Nazi POW during WWII in rural America are said to have been given a great life such as somewhat free access to roam, and in some cases even were taken in by families as helpful labor.
They also worked jobs on nearby farms. ‘If it hadn’t been for the POWs, a lot of the crops would have rotted in the fields,’ May said. William Barnes remembers as a young boy, working alongside POWs near Ottawa. ‘And you never worried about your own safety?’ KMBC’s Kris Ketz asked Barnes. ‘Oh, no. No, and it never occurred to me or my parents either. They were just very nice people. They were very happy,’ Barnes said. […] ‘I think there was just, they could see that they were of European origins and had much more seemingly in common with people out here,’ said Virgil Dean, a Kansas historian. It was a complicated time but at least here, a world at war finally ended with enemies no longer. …your best allies,’ May said.
Nazis as “best allies” of America, and this was during WWII?
Rural Americans hated the Japanese. There is no way this would have been the same story given the racism of America.
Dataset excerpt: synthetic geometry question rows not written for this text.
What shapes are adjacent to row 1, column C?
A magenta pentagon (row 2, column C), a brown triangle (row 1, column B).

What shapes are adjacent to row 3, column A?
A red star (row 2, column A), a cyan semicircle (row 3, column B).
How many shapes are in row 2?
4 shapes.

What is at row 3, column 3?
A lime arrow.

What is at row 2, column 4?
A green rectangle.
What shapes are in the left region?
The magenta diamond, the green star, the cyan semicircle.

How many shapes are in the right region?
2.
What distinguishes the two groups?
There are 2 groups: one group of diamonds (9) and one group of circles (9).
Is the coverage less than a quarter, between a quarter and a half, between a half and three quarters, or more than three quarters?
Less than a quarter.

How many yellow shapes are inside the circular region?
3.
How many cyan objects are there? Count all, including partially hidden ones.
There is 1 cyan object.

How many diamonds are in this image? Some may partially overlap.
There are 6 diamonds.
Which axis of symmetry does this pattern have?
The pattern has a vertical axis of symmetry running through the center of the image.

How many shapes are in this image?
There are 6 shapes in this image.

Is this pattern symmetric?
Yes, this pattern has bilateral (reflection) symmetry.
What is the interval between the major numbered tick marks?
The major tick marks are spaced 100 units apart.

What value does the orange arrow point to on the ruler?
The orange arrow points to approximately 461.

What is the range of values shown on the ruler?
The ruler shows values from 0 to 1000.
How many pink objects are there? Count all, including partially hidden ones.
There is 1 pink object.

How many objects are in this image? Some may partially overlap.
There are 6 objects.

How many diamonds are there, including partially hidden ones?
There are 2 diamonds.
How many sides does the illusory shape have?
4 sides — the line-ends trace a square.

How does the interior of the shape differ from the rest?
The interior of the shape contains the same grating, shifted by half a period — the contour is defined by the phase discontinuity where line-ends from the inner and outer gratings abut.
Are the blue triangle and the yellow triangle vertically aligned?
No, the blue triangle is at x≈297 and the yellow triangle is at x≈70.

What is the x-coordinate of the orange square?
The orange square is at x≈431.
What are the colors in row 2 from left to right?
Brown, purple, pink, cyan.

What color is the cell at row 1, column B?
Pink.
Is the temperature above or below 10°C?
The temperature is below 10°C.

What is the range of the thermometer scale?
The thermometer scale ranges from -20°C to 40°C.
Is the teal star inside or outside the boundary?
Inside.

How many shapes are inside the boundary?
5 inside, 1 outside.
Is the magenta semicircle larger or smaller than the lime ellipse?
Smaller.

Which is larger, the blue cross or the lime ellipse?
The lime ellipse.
Yet somehow Nazis were described as “best” and “seemingly in common” because they all shared their “European origins”.
Notice the problem?
Now you might say soldiers in the Nazi military were just regular guys who didn’t believe in Nazism, to which I’ll point you back to why this wouldn’t work for Japanese POW. There is more to this story than just whether or not a POW is a nice guy.
When people ask why resistance cells didn’t seem to rise up and continue to attack American soldiers after WWII, consider for a minute whether the defeated Nazis were instead seen as being on the same side and taken in as allies instead of enemies.
In other words, look at how America’s sudden rise of pro-Nazism after 1948 (e.g. Dixiecrats, rejection of civil rights) manifested in Confederate flags suddenly waving again after being completely obscure/ignored before WWII.